There was never a question of “if” I would read Miss Peregrine’s Home for Peculiar Children. I was intrigued by the premise, and just weeks after it came out, I found out the Ransom Riggs also attended my alma mater, Kenyon College. While I thought that Riggs’ debut was creative and imaginative, I was hoping for more.
Miss Peregrine’s Home for Peculiar Children sucks in the reader right away. Riggs successfully gets the reader thinking, “I’m not sure what’s happening, but I must know more!” One of his greatest gifts as a writer is creating haunting settings. It seemed that I was freaked out by most of the places Riggs described.
I enjoyed the storyline of this one. Riggs tied in a plot element that I wasn’t expecting, but it worked well. I just hope there’s a sequel, because this story had a few open ends.
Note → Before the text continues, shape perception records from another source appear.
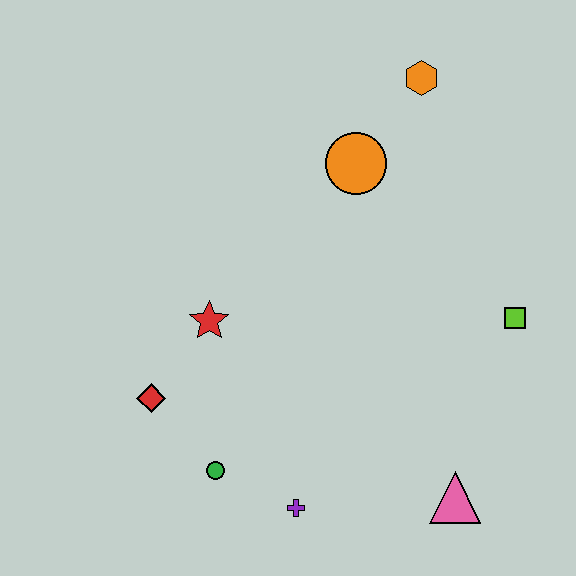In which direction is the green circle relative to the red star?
The green circle is below the red star.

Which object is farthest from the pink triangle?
The orange hexagon is farthest from the pink triangle.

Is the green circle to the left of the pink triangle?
Yes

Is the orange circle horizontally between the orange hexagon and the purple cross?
Yes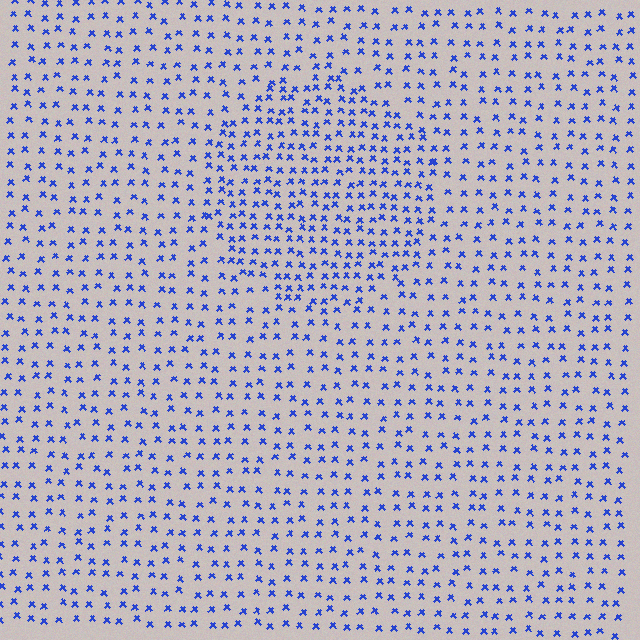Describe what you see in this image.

My problem with this one? The world-building. I felt as though I didn’t have enough reasons about what everything was at the end of the book. The photos were incorporated well, but I wasn’t fanatical about the explanations behind them. Although they were fine, they needed to be fleshed out more.
Riggs's novel is creative and interesting, and I think that’s why it’s been successful among readers. While I enjoyed it, it wasn’t a standout read for me. If you’re looking for a surprising and creepy read, however, you should definitely check it out.
Disclosure: I received a copy of this book in exchange for a fair and honest review.